Perhaps squirllll you could go home on the weekends since you live so close? I have a daughter that goes to school not far from our home and comes home on the weekends because she is a non drinker also. It works out very well for her, she feels she gets the best of both worlds. If you were far from home this would of course not be an option, so you are lucky! When my daughter was looking at schools we knew of her love of home and family, and only considered schools 2 hours or less away. You are even closer than she is, it looks like the perfect situation to help with your mom and get away from a social scene that is not your idea of fun.
Unfortunately college = alcohol, and Haverford certainly does not have a giant party scene. Other colleges (like Penn) are much much worse.
Some halls have more people who drink and other’s do not. In fact on the survey for housing one question asked about your comfortability with alcohol. Those who were uncomfortable with it were likely placed on the substance sensitive hall that was created this year.

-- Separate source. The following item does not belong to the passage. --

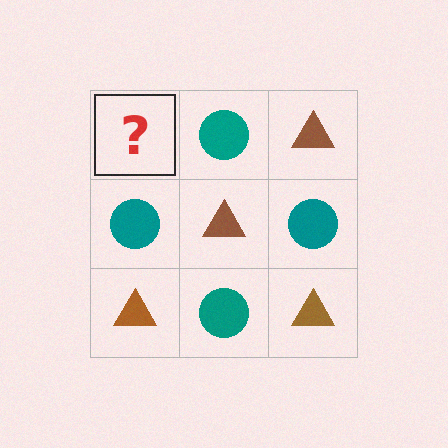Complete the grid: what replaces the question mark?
The question mark should be replaced with a brown triangle.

Also, CPs can’t buy alcohol for the frosh as they are usually sophomores (and still underage), but teams will get the freshman some alcohol so that people’s first experience with alcohol is in a very controlled safe environment and those people who want to drink do not go crazy (and end up in the hospital). Do people ever go to the hospital? Yes. Do they ever get admitted? No, not in a very long time. As you can see, Villanova’s approach (no tolerance of any drinking) to alcohol doesn’t deter people from drinking underage and in many cases just makes the situation more dangerous.
Plus, you can always live in Cadbury in following years as it is substance free and is a quiet dorm.